Dec. 29 (Bloomberg) -- Oil traded near the lowest level in a week in New York as rising U.S. crude inventories outweighed concern that tensions with Iran will lead to a disruption in Middle East exports.
Crude was little changed after falling yesterday as record European Central Bank lending signaled the growing risk of the region’s crisis. Crude inventories rose 9.57 million barrels last week, according to the industry-funded American Petroleum Institute. A U.S. aircraft carrier, which Iran said it spotted during naval exercises, passed through the Strait of Hormuz on Dec. 27 on routine transit, the U.S. 5th Fleet said.
“Growth concerns continue to weigh on sentiment,” said Andrey Kryuchenkov, an analyst at VTB Group in London. “Large players will remain absent until early 2012 while ongoing macro uncertainty and geopolitical risk jitters continue to deter willing buyers from entering the market just yet.”
Crude for February delivery was at $99.73 a barrel, up 37 cents, in electronic trading on the New York Mercantile Exchange at 1:25 p.m. London time. The contract closed at $99.36 yesterday, the lowest since Dec. 21. Prices are up 9 percent this year after climbing 15 percent in 2010.
Brent oil for February settlement was unchanged at $107.56 a barrel on the London-based ICE Futures Europe exchange. The European contract’s premium to New York crude was $7.85, compared with a record $27.88 on Oct. 14.
Iran pumped 3.56 million barrels a day of crude in November, making it the second largest producer in the Organization of Petroleum Exporting Countries, according to data compiled by Bloomberg. The country will block oil shipments through the Strait of Hormuz if sanctions are imposed on its crude exports, state-run Islamic Republic News Agency reported on Dec. 27, citing Vice President Mohammad Reza Rahimi.
U.S. inventories of distillate fuels, a category that includes heating oil and diesel, gained 554,000 barrels, while gasoline stockpiles rose 1.86 million barrels, the API’s weekly report showed.
A separate report on stockpiles from the U.S. Energy Department, due later today, may show crude supplies fell by 2.5 million, according to a Bloomberg News survey. Heating oil and gasoline inventories are also poised to fall, the survey showed.
The Energy Department is scheduled to release its inventory data at 11 a.m. today in Washington, a day later than usual because of the Christmas holiday.

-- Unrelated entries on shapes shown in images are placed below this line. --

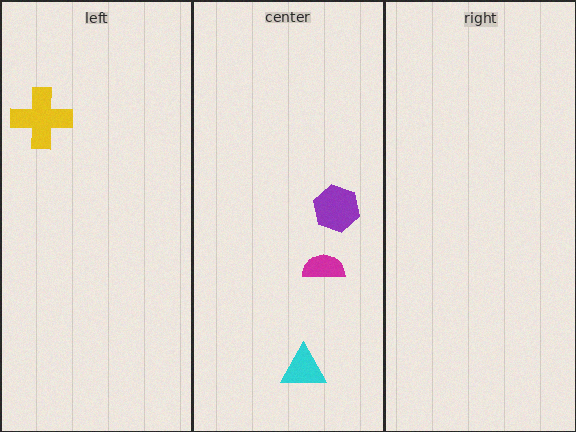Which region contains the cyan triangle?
The center region.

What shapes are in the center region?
The magenta semicircle, the cyan triangle, the purple hexagon.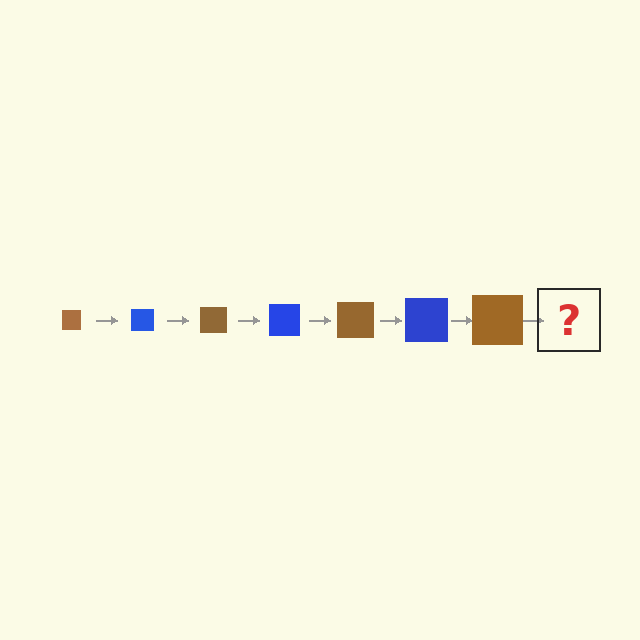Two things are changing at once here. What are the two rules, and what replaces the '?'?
The two rules are that the square grows larger each step and the color cycles through brown and blue. The '?' should be a blue square, larger than the previous one.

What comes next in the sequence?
The next element should be a blue square, larger than the previous one.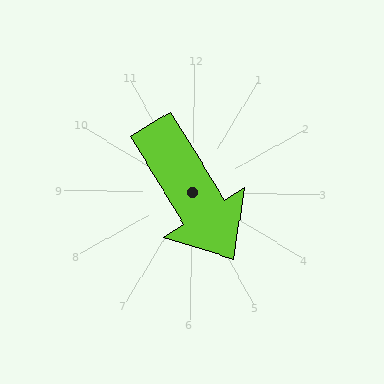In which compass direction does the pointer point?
Southeast.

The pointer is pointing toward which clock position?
Roughly 5 o'clock.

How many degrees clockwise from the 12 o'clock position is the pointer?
Approximately 147 degrees.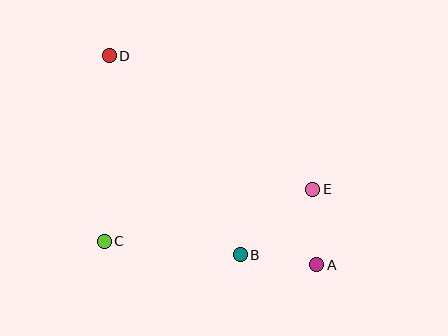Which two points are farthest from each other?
Points A and D are farthest from each other.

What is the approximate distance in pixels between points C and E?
The distance between C and E is approximately 214 pixels.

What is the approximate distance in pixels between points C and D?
The distance between C and D is approximately 186 pixels.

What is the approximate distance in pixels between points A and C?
The distance between A and C is approximately 214 pixels.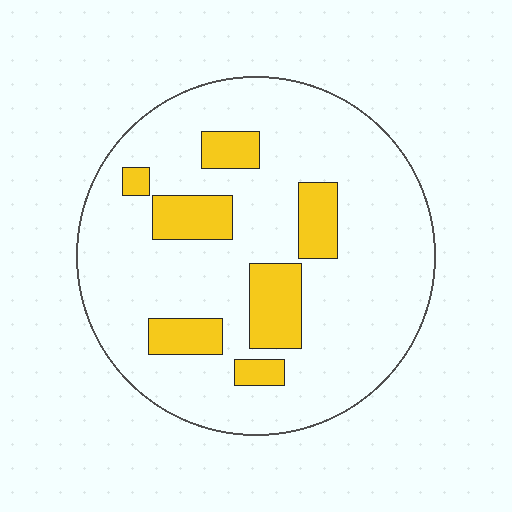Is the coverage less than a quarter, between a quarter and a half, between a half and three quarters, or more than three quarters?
Less than a quarter.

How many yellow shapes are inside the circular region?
7.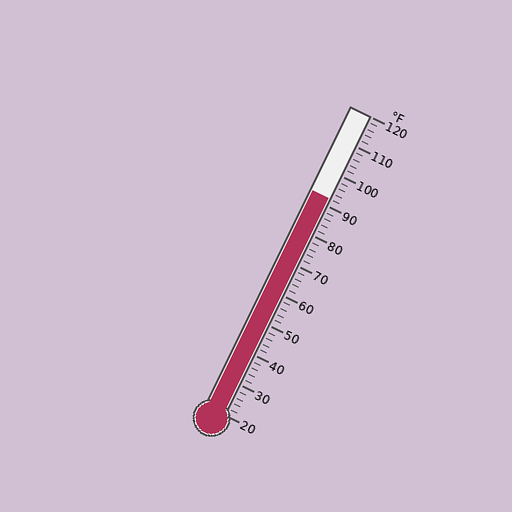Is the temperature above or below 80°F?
The temperature is above 80°F.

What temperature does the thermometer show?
The thermometer shows approximately 92°F.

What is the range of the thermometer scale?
The thermometer scale ranges from 20°F to 120°F.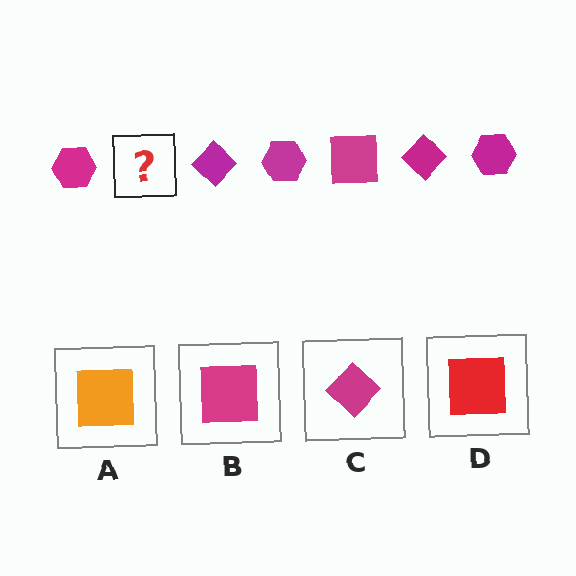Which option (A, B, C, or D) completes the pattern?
B.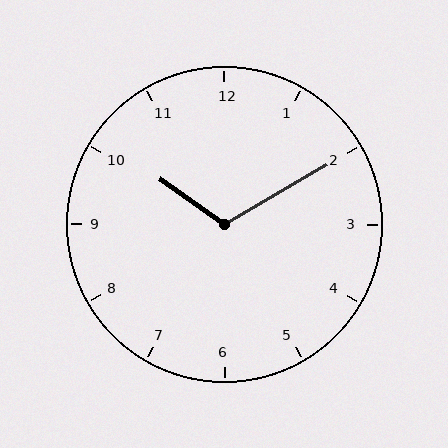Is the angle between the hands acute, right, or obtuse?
It is obtuse.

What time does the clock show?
10:10.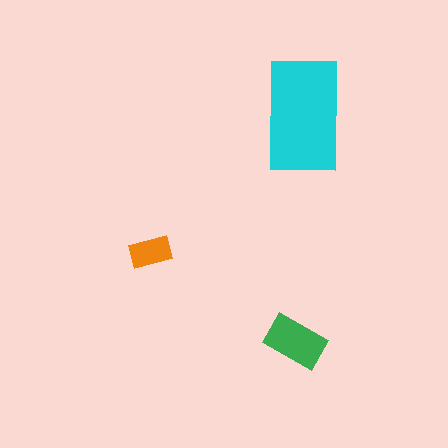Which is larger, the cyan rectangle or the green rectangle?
The cyan one.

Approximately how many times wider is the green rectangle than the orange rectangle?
About 1.5 times wider.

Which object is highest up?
The cyan rectangle is topmost.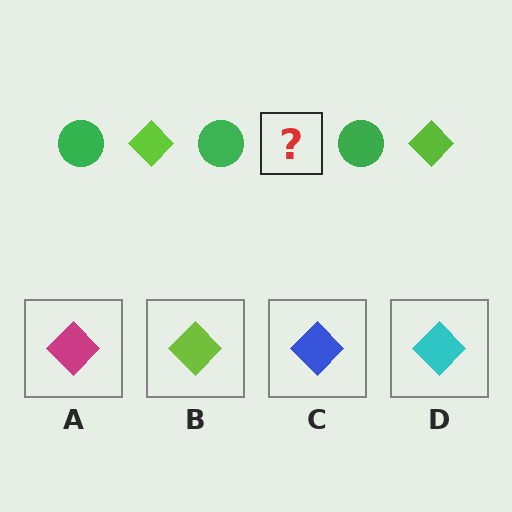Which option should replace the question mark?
Option B.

Gasoline demand fell by 7 percent last week to 9.8 million barrels a day, the API reported. That was the largest percentage decline since the week of Oct. 7. Distillate consumption dropped by 11 percent to 5.1 million barrels daily, the biggest change since Sept. 2, data from the group showed.
The ECB’s balance sheet soared to a record 2.73 trillion euros ($3.53 trillion) after it lent financial institutions more money last week to keep credit flowing to the economy during the debt crisis, the Frankfurt-based bank said yesterday.